O padre angolano Pio Wakussanga, vencedor do prémio africano “Defensor de Direitos Humanos de 2018”, considerou hoje o galardão como um “estímulo” para “continuar a lutar” pela causa, sobretudo no interior do país “praticamente abandonado”.

Em declarações à agência Lusa a partir da província do Huambo, o sacerdote, galardoado devido ao seu trabalho na defesa dos Direitos Humanos no Sul de Angola, disse que o prémio se traduz também num “grande desafio” no contexto da luta pelos direitos económicos, sociais e culturais do país.

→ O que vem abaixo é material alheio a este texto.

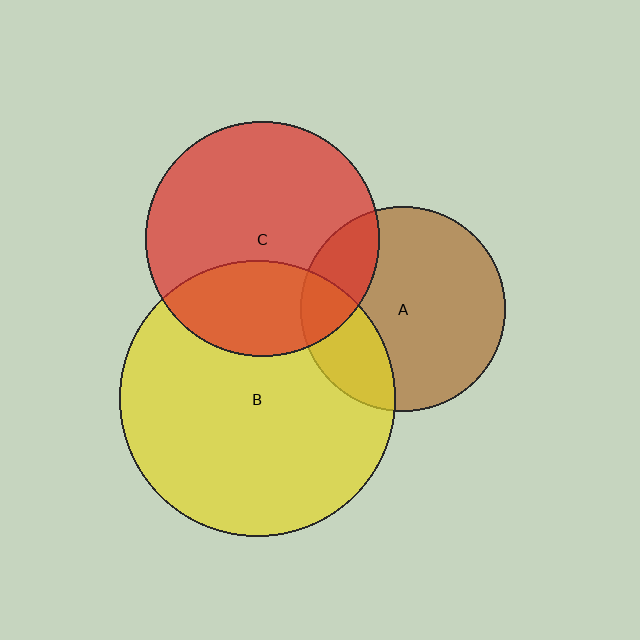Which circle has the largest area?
Circle B (yellow).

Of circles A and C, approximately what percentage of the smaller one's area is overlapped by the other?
Approximately 20%.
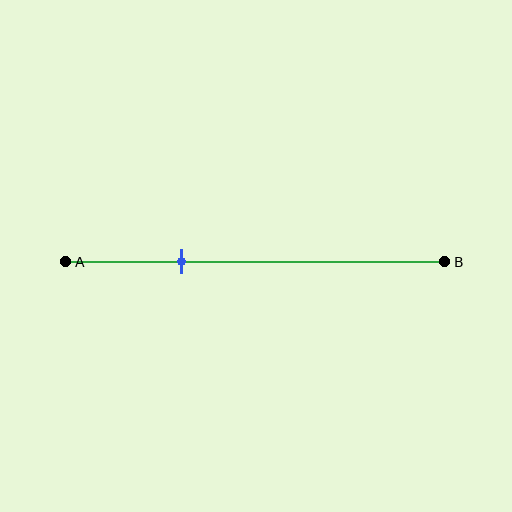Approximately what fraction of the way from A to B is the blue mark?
The blue mark is approximately 30% of the way from A to B.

“É um estímulo e, ao mesmo tempo, é um grande desafio, significando que isto não é o fim da linha. Temos de continuar a lutar tendo em conta os grandes desafios que se colocam aos defensores aos direitos humanos, no caso, em Angola”, apontou.

O reconhecimento do padre Pio Wakussanga foi feito pela Southern África Human Rights Defenders Network (Rede de Defensores de Direitos Humanos da África Austral), tendo o prémio sido entregue em Joanesburgo a 13 deste mês.

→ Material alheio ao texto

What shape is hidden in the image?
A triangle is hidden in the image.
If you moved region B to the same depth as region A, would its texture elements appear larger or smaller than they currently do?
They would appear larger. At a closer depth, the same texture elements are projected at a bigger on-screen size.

Segundo o responsável da organização não-governamental Construindo Comunidades em Angola, o país tem ainda “grandes desafios no contexto dos direitos civis e políticos”, lamentando a “desatenção das autoridades” pelo interior de Angola.

“Basta olhar para o interior, para as zonas rurais e ver como é que o interior está praticamente abandonado. As políticas do desenvolvimento priorizam o litoral e as cidades próximas do litoral”, argumentou.

“Com esta crise económica, esta crise de visão que o país vive, isto implica que temos de lutar imenso para que os líderes do executivo consigam dar uma grande atenção para o desenvolvimento das comunidades do interior”, acrescentou.

No quadro da aplicação dos direitos económicos, sociais e culturais, incluindo o direito ambiental, adiantou, “tem de se olhar para o impacto das alterações climáticas e as consequências que tudo isso resulta”.

Questionado se o Programa do Governo angolano sobre Desconcentração de Poderes dos Governos Provinciais para Administrações Municipais, em curso no país, vai concorrer para o desenvolvimento do interior de Angola o sacerdote disse “não ter ilusões”.

“Não tenho ilusões, esta é apenas uma medida simbólica. O que o interior do país requer é uma verdadeira democracia, o plano de desenvolvimento do interior não depende de um ato simbólico de desconcentração”, indicou.

Requer sim, assinalou, “a directa participação do cidadão na gestão da coisa pública e não aquele plano que foi desenhado, o chamado Plano de Desenvolvimento Nacional (PDN 2018-2022)”.

“Olhando para o mapa dos chamados pólos de desenvolvimento, são urbanos e localizados no litoral e tem de haver um mapa radicalmente diferente daquele e com a participação das comunidades”, salientou.

O também pároco da paróquia de Nossa Senhora de Fátima do Chiange, sede municipal dos Gambos, província angolana da Huíla, salientou ainda que “é preciso potenciar a grande riqueza abandonada” no interior do país.

“Temos potenciais na zona leste do país, não me refiro aos diamantes, mas sim às riquezas que o solo dá, como a agricultura, avicultura, a aquicultura, é preciso uma aposta séria nessas áreas e não uma simples medida de desconcentração”, rematou.